The Big Four—Ernst & Young, PwC, Deloitte and KPMG—and other top firms are going all in with multibillion-dollar investments to optimize their AI systems on industry-specific data. Their smaller competitors—less able to afford such investments and other costs—may have to make do with off-the-shelf models trained only on public data, like ChatGPT.
“There is a lot of vocabulary information that’s very unique to the specific business,” said Junta Nakai, global head of financial services at software company Databricks, which recently acquired MosaicML, a software developer that trains models. “E&Y or PwC or Deloitte are probably going to have company-specific lingo and information they have to train on.”
Fine-tuned models are better for specific tax and accounting-related tasks. Off-the-shelf foundation models are fostering a revolution in business for their ability to sort and synthesize information, draft letters and process documents. But without additional training, they lack in-depth knowledge of the tax and accounting worlds.
“Adding large language models to datasets like the tax code, governing documents, sourcing, compliance—you’re giving the opportunity for someone to ask specific questions to information,” said Jason Juliano, director of digital transformation at EisnerAmper.

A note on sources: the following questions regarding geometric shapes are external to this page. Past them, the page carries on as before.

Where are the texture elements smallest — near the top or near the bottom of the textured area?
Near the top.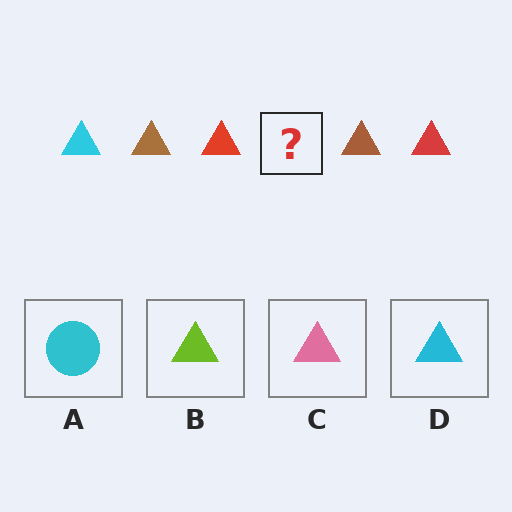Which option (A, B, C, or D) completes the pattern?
D.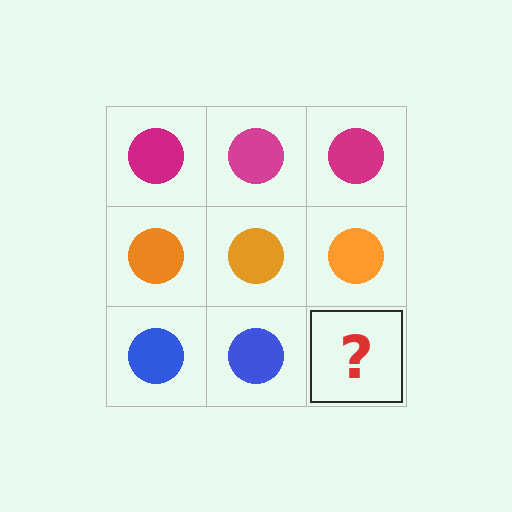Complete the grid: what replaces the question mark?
The question mark should be replaced with a blue circle.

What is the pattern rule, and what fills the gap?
The rule is that each row has a consistent color. The gap should be filled with a blue circle.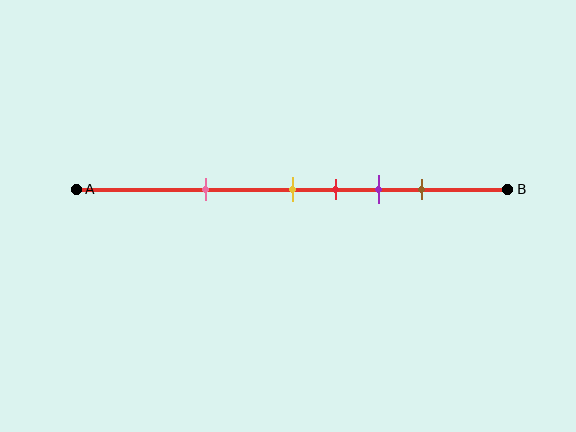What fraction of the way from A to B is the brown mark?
The brown mark is approximately 80% (0.8) of the way from A to B.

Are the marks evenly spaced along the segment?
No, the marks are not evenly spaced.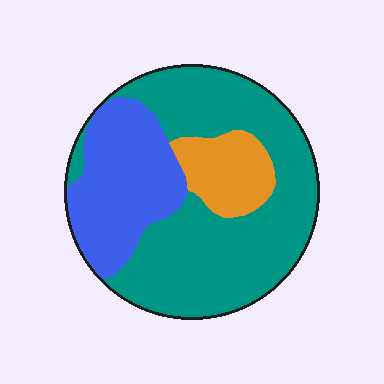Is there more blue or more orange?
Blue.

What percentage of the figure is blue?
Blue takes up about one quarter (1/4) of the figure.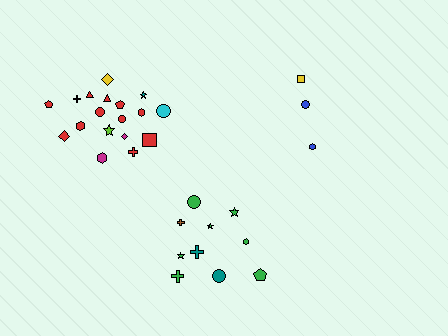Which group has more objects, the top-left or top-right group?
The top-left group.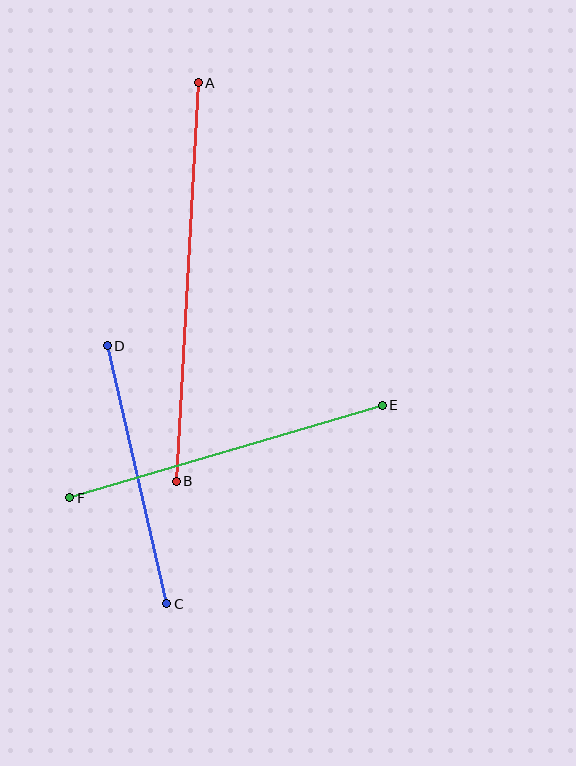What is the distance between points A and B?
The distance is approximately 399 pixels.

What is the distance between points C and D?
The distance is approximately 265 pixels.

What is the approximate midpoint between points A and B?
The midpoint is at approximately (187, 282) pixels.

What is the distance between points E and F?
The distance is approximately 326 pixels.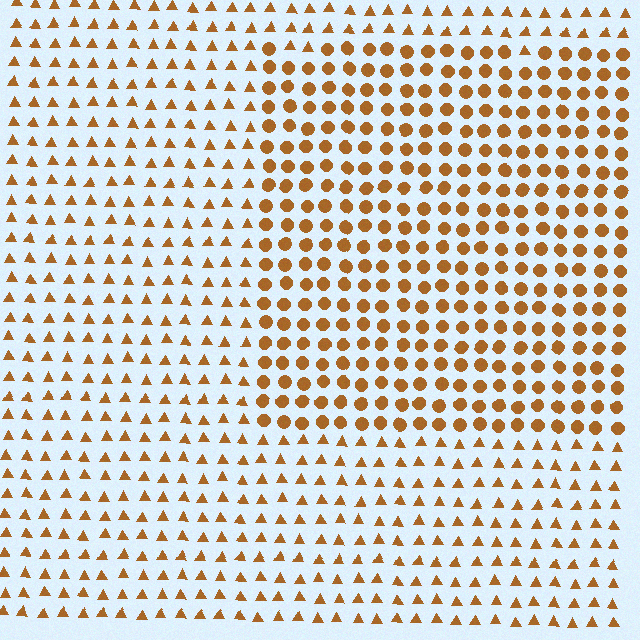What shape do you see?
I see a rectangle.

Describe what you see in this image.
The image is filled with small brown elements arranged in a uniform grid. A rectangle-shaped region contains circles, while the surrounding area contains triangles. The boundary is defined purely by the change in element shape.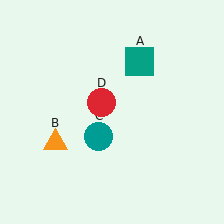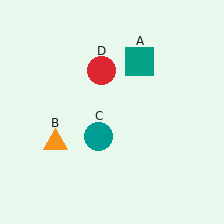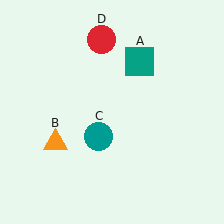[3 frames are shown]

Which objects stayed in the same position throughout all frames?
Teal square (object A) and orange triangle (object B) and teal circle (object C) remained stationary.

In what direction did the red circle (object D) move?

There’s also a greater likelihood that models trained only on general data will “hallucinate,” or return fictitious data—a potentially catastrophic outcome were it to make its way into official filings.
“When they don’t know something, they hallucinate,” Kimberly Church, an accounting professor at Missouri State University, of said of the public models. Custom models are efficient because firms “define the input parameters” of their data, restricting their ability to fabricate.
Different Options
Most big firms have access to vast datasets on which to train models as they build upon their existing AI practices, Church said, but the reality for smaller firms looks different, “because of the lack of in-house IT specialization—they’re unwilling to accept the risk.”
And that is before concerns about data privacy. Firms must consider the privacy issues that come with using a public model, according to Mfon Akpan, an accounting professor at Methodist University in North Carolina. Any confidential information inputted into a public model, even for the most basic tasks, is at risk.
The model choice is a trade-off. Firms that are heavily investing in proprietary systems retain the most control over their data. Other options—which leverage more public systems—are more accessible but may have limited knowledge bases.
“Fine-tuning” an off-the-shelf model involves training it on a proprietary dataset, sometimes with human input, to tailor its knowledge base. Smaller firms may also have access to less data overall—another disadvantage.
“Certainly, there’s great, reliable public sources that we can all leverage, but that doesn’t give you any kind of advantage,” said Jeff Schmidt, chief technology officer at Crowe.
The generative AI revolution is in its early stages, and while it is impossible to say who the ultimate winners will be, firms across the industry are determined not to be left behind.
“They’re going to face pressures to try to catch up,” said Akpan, “which means they’re going to have to pay money to train up.”